Et puisque cette crise des financements interroge les mécanismes de substitution qui pourraient être mobilisés, Maryam Z. Deloffre explore le potentiel des « fonds de financement communs » pour redistribuer le pouvoir dans la gouvernance humanitaire et favoriser la localisation. Plus qu’un mécanisme financier, son article tend à démontrer que ces instruments de financement peuvent contribuer à rééquilibrer les relations entre acteurs, dans une logique plus équitable, flexible, et proche du terrain. Et, dans le prolongement de ce numéro sur notre site, Hélène Juillard interroge le recul des transferts monétaires, pourtant longtemps présentés comme une modalité efficace, efficiente et respectueuse de la dignité des bénéficiaires. Elle explique qu’ils demeurent concentrés dans quelques crises majeures (Ukraine, Syrie, etc.) et qu’ils restent largement sous-utilisés ailleurs – y compris dans des contextes favorables –, alors qu’ils pourraient présenter une piste de résilience face aux crises longues et à la diminution des financements. Cet article, avec d’autres qui n’ont pu trouver leur place dans le cadre forcément restreint de cette édition imprimée, est à retrouver dans la rubrique « Aide en danger » que la revue a ouvert dès les premières semaines de la crise.

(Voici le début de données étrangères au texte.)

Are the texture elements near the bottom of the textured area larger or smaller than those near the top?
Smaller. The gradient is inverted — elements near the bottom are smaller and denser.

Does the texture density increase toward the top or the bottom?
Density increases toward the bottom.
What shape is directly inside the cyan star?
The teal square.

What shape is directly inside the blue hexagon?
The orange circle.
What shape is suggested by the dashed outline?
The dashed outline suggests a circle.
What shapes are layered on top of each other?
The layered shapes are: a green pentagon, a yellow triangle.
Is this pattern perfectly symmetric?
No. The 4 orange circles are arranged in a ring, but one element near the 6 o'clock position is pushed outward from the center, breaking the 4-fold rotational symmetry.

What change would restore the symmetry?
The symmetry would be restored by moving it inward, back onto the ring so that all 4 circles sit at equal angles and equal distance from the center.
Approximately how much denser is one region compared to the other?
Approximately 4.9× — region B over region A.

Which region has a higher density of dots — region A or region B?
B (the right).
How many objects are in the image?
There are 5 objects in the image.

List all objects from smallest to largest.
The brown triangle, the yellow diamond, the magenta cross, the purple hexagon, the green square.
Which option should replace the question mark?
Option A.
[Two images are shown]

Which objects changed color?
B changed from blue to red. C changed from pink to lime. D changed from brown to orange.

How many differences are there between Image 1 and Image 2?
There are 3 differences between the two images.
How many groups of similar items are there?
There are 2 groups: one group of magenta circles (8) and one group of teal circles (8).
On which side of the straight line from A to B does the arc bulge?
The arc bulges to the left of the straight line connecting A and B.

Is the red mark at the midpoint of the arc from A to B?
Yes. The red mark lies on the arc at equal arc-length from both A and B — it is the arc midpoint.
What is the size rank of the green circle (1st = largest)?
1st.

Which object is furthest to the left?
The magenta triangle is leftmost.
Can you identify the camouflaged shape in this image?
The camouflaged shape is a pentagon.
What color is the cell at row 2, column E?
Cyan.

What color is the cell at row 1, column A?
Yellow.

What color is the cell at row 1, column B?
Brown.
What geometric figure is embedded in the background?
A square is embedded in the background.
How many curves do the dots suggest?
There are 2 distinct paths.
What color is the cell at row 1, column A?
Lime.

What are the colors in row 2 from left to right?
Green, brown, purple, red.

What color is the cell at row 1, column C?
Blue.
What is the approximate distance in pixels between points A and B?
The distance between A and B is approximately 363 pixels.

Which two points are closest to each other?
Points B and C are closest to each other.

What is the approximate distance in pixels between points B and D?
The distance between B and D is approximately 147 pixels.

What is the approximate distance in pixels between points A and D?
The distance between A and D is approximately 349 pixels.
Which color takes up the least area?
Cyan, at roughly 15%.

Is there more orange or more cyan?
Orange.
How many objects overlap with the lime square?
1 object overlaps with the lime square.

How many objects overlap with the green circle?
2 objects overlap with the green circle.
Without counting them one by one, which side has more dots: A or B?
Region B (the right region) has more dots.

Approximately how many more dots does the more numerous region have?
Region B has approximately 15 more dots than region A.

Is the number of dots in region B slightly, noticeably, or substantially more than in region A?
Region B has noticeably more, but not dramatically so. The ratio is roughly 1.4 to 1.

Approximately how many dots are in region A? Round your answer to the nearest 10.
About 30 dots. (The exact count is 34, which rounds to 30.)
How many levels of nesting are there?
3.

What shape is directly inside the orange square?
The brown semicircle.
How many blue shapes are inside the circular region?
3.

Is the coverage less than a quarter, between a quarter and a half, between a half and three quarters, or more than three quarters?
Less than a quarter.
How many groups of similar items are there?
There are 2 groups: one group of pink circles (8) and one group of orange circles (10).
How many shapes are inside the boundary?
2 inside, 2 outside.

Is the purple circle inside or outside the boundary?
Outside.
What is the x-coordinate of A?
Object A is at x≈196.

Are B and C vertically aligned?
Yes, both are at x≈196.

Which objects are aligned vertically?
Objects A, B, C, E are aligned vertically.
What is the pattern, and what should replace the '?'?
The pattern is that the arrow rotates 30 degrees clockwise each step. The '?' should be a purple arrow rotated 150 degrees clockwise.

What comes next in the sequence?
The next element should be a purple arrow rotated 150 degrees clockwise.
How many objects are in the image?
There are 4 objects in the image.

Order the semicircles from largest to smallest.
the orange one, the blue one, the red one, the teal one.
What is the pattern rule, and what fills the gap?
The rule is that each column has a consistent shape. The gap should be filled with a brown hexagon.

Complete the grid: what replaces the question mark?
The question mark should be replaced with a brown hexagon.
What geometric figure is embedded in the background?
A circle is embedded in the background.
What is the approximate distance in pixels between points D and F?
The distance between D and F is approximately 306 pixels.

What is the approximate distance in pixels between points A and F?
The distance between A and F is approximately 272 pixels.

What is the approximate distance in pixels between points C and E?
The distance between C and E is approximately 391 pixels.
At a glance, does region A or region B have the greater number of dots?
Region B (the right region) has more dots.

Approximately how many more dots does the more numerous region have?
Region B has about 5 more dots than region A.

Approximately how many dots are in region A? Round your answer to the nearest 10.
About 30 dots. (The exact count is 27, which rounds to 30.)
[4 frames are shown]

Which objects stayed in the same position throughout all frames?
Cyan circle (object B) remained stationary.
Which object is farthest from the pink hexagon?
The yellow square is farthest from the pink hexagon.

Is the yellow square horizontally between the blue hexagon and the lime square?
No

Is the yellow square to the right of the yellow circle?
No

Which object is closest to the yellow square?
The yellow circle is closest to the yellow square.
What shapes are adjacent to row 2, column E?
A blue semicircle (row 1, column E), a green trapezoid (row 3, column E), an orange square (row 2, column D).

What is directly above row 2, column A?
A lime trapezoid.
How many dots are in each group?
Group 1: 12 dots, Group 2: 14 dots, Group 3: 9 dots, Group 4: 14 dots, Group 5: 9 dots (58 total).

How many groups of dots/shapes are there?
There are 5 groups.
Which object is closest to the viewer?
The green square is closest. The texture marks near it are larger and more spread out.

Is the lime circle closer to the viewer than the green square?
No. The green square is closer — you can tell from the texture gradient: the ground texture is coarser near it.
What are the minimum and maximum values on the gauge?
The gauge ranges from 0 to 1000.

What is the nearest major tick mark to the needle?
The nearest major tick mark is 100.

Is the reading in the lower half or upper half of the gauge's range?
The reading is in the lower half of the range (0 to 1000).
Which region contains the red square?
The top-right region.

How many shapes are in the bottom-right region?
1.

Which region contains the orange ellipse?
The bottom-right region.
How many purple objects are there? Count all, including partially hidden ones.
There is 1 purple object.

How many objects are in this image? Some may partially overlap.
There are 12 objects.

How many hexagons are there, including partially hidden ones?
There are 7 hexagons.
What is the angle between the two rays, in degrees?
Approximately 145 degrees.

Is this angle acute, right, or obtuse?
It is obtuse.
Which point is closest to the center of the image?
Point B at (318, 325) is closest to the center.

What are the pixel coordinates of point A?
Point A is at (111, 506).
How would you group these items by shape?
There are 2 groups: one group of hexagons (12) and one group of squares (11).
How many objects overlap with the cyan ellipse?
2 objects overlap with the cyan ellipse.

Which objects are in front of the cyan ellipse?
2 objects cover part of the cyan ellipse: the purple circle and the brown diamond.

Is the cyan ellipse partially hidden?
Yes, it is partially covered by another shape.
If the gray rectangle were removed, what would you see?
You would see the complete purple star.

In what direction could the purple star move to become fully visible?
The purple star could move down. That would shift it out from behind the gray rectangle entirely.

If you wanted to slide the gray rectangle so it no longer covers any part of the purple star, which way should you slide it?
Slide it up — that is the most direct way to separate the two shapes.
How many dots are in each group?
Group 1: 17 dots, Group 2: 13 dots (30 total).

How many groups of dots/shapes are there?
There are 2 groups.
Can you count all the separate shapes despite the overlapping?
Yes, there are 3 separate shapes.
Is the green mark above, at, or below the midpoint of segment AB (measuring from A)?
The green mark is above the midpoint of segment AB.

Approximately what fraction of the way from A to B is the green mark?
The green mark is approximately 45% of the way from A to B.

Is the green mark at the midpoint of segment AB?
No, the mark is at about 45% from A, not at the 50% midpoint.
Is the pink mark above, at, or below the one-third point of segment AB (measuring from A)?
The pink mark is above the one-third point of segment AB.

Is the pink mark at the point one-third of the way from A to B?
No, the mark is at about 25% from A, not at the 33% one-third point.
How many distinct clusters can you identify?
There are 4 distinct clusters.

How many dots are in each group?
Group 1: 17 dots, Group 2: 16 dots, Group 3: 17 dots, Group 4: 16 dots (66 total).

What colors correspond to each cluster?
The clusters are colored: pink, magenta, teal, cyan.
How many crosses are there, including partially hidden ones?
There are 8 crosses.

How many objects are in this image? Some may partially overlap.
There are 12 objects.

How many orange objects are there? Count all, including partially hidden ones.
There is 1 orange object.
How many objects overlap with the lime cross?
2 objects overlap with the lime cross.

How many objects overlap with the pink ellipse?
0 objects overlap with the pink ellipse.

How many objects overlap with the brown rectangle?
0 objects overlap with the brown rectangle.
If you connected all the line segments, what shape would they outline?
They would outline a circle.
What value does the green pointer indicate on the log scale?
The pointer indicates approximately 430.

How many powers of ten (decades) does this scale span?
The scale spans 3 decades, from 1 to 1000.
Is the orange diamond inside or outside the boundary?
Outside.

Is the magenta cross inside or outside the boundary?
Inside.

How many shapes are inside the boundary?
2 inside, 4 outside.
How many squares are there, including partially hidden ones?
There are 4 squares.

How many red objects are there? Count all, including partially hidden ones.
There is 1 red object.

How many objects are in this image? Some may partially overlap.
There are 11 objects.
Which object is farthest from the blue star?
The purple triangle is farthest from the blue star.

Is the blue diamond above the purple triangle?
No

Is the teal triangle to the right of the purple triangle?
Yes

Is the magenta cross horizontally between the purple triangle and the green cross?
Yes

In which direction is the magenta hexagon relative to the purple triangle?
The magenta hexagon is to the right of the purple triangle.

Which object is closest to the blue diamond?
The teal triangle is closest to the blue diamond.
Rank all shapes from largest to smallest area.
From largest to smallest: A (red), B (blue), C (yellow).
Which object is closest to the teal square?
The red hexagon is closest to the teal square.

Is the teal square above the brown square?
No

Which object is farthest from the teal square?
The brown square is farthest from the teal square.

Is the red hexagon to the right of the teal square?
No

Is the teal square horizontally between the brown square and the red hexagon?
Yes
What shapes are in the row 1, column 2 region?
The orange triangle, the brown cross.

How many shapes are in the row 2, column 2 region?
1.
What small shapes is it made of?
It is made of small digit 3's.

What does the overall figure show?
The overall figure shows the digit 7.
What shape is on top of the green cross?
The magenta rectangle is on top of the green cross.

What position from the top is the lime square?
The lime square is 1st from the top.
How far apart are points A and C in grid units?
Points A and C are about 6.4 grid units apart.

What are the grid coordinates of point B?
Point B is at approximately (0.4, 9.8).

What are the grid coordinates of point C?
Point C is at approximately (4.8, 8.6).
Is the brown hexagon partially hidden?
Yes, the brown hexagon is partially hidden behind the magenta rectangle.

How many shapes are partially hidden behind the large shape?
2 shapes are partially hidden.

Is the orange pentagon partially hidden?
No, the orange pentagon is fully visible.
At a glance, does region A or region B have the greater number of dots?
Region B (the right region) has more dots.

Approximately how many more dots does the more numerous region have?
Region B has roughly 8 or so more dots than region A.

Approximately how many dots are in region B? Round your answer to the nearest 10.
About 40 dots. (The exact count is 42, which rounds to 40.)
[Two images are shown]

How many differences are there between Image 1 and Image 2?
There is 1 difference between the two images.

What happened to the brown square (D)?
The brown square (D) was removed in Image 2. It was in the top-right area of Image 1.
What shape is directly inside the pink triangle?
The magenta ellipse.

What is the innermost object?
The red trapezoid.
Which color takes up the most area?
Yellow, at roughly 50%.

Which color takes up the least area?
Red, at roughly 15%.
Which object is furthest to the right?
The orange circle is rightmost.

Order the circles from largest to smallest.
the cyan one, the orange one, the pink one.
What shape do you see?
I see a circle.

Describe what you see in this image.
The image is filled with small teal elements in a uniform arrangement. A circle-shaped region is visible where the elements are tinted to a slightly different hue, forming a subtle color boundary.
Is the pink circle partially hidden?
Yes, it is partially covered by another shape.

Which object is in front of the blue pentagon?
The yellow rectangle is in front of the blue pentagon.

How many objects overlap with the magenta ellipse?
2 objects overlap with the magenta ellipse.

Enfin, pour clore ce numéro en lui donnant une profondeur historique et politique, Joël Glasman propose une analyse saisissante de la manière dont il faut lire cette offensive idéologique menée contre les fondements mêmes de l’action humanitaire, via une stratégie de confusion intellectuelle portée depuis longtemps par les courants de la Nouvelle Droite. En retraçant l’opposition entre critique progressiste (qui appelle à une meilleure cohérence et à plus d’égalité dans l’aide) et critique réactionnaire (qui rejette les principes d’universalité et les droits humains), il montre comment les discours se brouillent, comment les termes sont récupérés et retournés contre leurs initiateurs, et comment la pensée réactionnaire s’impose, parfois même sous les habits d’un faux radicalisme. En cela, l’article de cet auteur s’inscrit dans la logique sous-jacente à ce numéro : documenter les conditions politiques de survenue de ces faits, notamment la montée en puissance des populismes contre les droits fondamentaux. Ce dossier ouvre une perspective de réflexion qui reste à développer, d’une part, sur les mécanismes globaux mis en place par les gouvernements anti-droits pour attaquer les acteurs de la solidarité et, d’autre part, sur la manière dont ces derniers peuvent y répondre, tenus qu’ils sont – en principe – par leur neutralité et leur vocation à aider les plus vulnérables.
Véritablement exceptionnel en ce qu’il est uniquement consacré à cette déflagration qui n’a pas fini de faire sentir ses répliques, ce numéro d’Alternatives Humanitaires s’inscrit dans un moment de bascule historique pour le secteur. Il met en lumière une crise profonde, certes, mais aussi la force d’une réflexion lucide et plurielle sur les moyens de reconstruire un système d’aide international plus juste, plus équitable et plus durable.